Expert view 21 April 2020
Has the Covid-19 pandemic triggered risks of basic food shortages in Ivory Coast? The available data are reassuring, although there is some uncertainty about imported goods. An analysis by two economists: Aurélie Carimentrand, from CIRAD, and Ranie-Didice Bah-Koné, from Alassane Ouattara University in Bouaké. This article is the second in a series focusing on the impacts of Covid-19 on food security in tropical countries.
Allocodrome de Cocody market (Abidjan), April 2020 © Aurélie Carimentrand, CIRAD
Allocodrome de Cocody market (Abidjan), April 2020 © Aurélie Carimentrand, CIRAD



In Abidjan and other cities in Ivory Coast, restrictions linked to the Covid-19 crisis have substantially disrupted lives. However, despite the curfew, ban on gatherings, closure of popular restaurants – known as "maquis" – and the sealing-off of the capital, Ivorians can still buy the basic elements of their traditional diet.

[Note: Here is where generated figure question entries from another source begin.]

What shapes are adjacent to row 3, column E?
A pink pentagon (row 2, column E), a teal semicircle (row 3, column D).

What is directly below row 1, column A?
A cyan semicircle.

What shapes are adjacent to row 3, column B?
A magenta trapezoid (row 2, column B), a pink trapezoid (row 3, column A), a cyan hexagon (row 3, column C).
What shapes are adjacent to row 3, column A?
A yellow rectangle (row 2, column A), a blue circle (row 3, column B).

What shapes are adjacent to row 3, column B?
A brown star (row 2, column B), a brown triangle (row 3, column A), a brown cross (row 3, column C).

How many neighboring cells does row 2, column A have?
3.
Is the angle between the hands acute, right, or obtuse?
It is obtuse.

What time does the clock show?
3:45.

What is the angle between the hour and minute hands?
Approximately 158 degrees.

Local food products are available

In Ivory Coast, food security relies on a broad range of local foodstuffs that are used in traditional dishes, for instance tubers (cassava, yam, sweet potatoes), plantains, and cereals (maize, millet, rice, etc).

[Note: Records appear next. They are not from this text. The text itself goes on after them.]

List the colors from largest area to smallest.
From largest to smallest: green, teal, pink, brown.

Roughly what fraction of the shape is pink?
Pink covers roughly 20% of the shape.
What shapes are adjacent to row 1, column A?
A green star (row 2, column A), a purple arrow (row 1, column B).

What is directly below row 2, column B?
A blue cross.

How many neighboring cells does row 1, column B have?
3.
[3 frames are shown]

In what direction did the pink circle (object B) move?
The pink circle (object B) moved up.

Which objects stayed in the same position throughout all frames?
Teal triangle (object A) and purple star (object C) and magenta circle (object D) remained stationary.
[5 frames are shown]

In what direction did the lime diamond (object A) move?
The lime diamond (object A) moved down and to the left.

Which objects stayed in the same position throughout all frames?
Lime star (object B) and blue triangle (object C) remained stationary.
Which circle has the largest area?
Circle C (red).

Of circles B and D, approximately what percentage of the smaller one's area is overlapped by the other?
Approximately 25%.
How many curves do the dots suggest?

The country has security stocks of all these goods , to limit shortages in the case of unexpected events. Current government figures put tuber and plantain stocks at three to six months.

As regards millet, maize and local rice, the situation is more complicated. There is just a month of stocks, and imported rice stock levels will not cover more than four months' consumption.

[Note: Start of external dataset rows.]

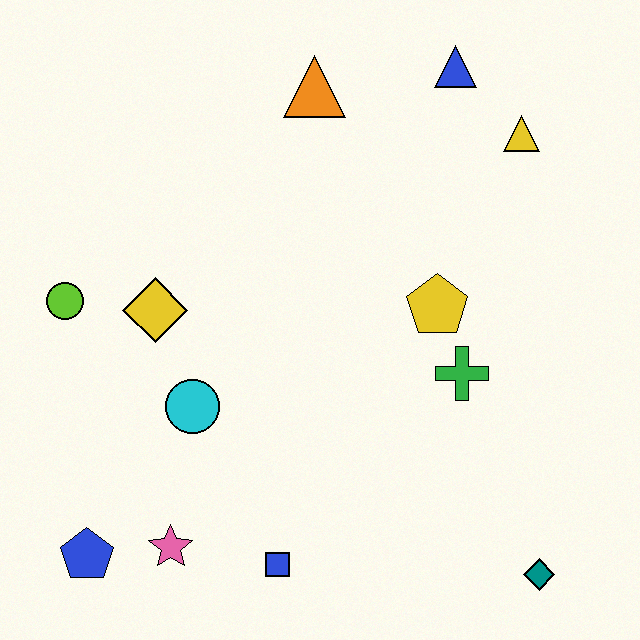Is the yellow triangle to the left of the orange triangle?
No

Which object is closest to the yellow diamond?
The lime circle is closest to the yellow diamond.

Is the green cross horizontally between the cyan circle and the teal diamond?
Yes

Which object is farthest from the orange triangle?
The teal diamond is farthest from the orange triangle.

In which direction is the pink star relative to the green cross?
The pink star is to the left of the green cross.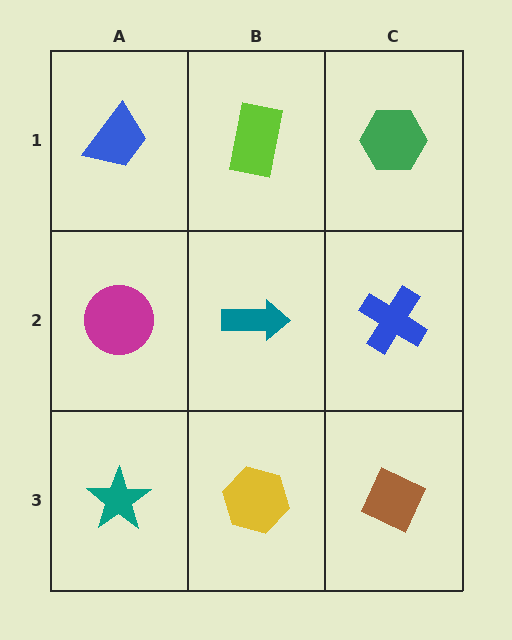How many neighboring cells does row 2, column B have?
4.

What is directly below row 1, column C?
A blue cross.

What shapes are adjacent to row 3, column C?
A blue cross (row 2, column C), a yellow hexagon (row 3, column B).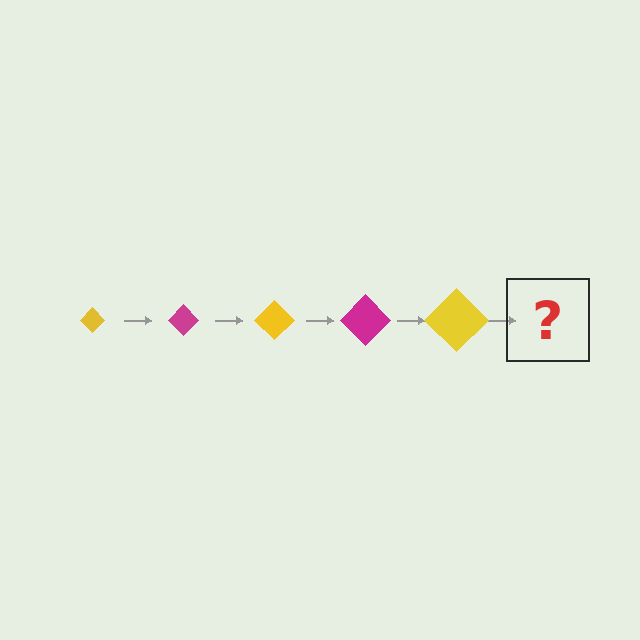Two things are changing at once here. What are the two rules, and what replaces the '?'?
The two rules are that the diamond grows larger each step and the color cycles through yellow and magenta. The '?' should be a magenta diamond, larger than the previous one.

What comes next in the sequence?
The next element should be a magenta diamond, larger than the previous one.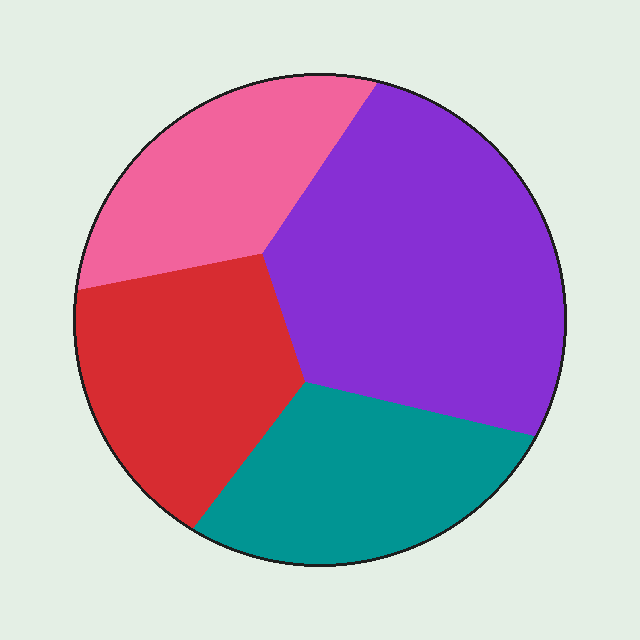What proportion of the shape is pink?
Pink takes up about one fifth (1/5) of the shape.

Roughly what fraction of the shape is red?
Red covers around 20% of the shape.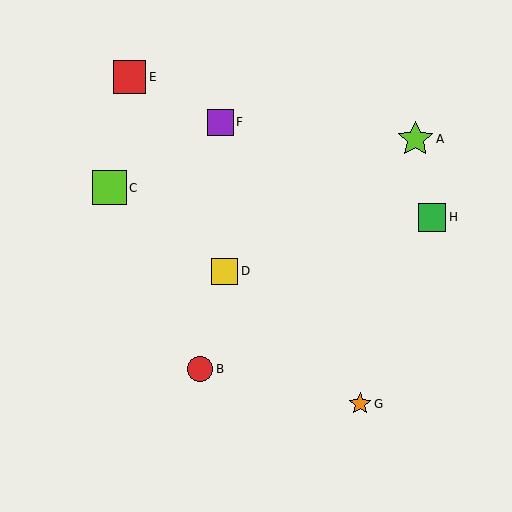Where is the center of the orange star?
The center of the orange star is at (360, 404).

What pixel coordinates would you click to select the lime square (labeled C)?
Click at (109, 188) to select the lime square C.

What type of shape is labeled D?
Shape D is a yellow square.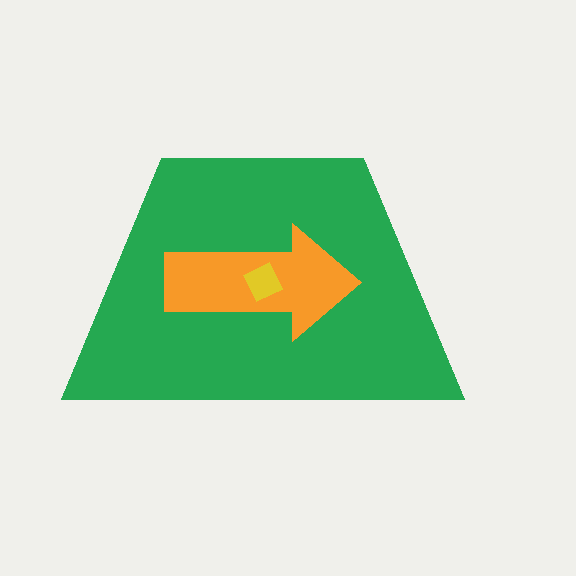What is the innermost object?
The yellow square.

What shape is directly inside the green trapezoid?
The orange arrow.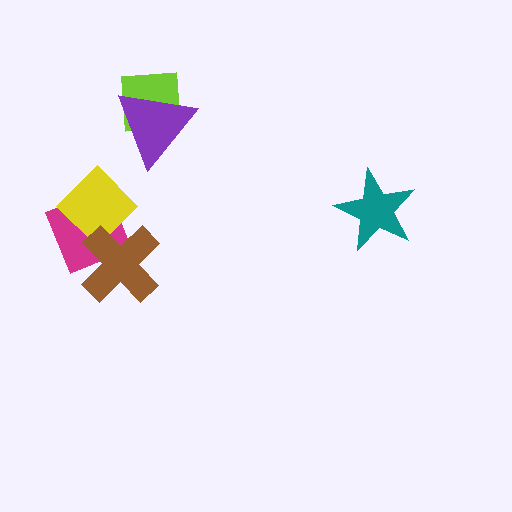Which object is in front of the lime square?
The purple triangle is in front of the lime square.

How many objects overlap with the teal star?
0 objects overlap with the teal star.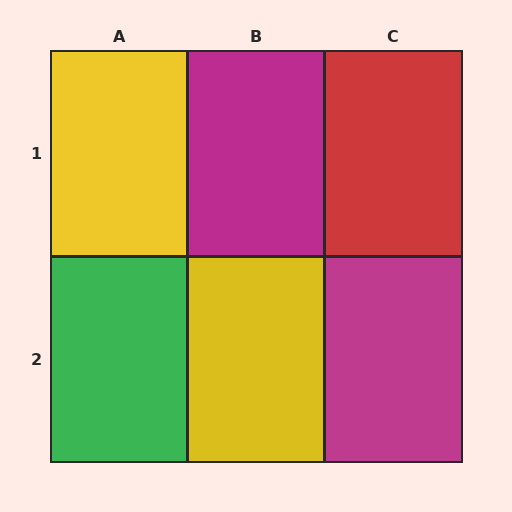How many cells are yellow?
2 cells are yellow.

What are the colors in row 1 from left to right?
Yellow, magenta, red.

Lastly, while the market garden crop harvest at the start of the year will satisfy requirements until the end of the second quarter, the crops due to be planted in March are running late, due to the current situation (i).

To support food, market garden and fruit crop production, the government has announced an exceptional support plan totalling 50 billion CFA francs.

As regards animal products, Ivorians have just a month of stocks of for fishery products, and up to three months of stocks for livestock products. However, meat demand is continuing to be at least partly satisfied by bushmeat (venison, agoutis, etc), which is still being eaten outside Abidjan despite the ban as a result of the virus. These products are also still being widely imported, but for how long?

Points of sale remain open

The products that make up the basic diet in Ivory Coast are therefore mostly still available. However, the challenge is to guarantee supplies to the country's shops and markets.

Travel between the capital and the rest of the country has been banned since 29 March, but a system of permits introduced by the Ivorian government means that the country's cities, notably the capital, continue to be supplied with food products, while the port in Abidjan is still open.

The government has also opted to allow all traditional markets and modern hypermarkets to remain open. It is relying on the local authorities, and mayors in particular, to enforce the necessary sanitary measures. People must wash their hands on entering, masks are compulsory, and installations are disinfected regularly. Only social distancing is proving difficult to implement.

The traditional system provides around 75% of household food, generating an annual turnover of some 6000 billion CFA francs. At least 500 000 traders work in the country's markets (ii). For the moment, basic food prices are relatively stable.

Hypermarkets, supermarkets and mini-markets account for 25% of food sales in volume terms, with an estimated turnover of 2000 billion CFA francs (ii). The sector offers some 7500 jobs and except for fresh food, supplies mainly imported goods, notably from France.

Like elsewhere in the world, supermarkets were besieged as soon as rumours of lockdown began to circulate. Shelves are commonly stripped for fear of shortages. This situation will undoubtedly worsen if the crisis continues and locally produced or imported supplies shrink.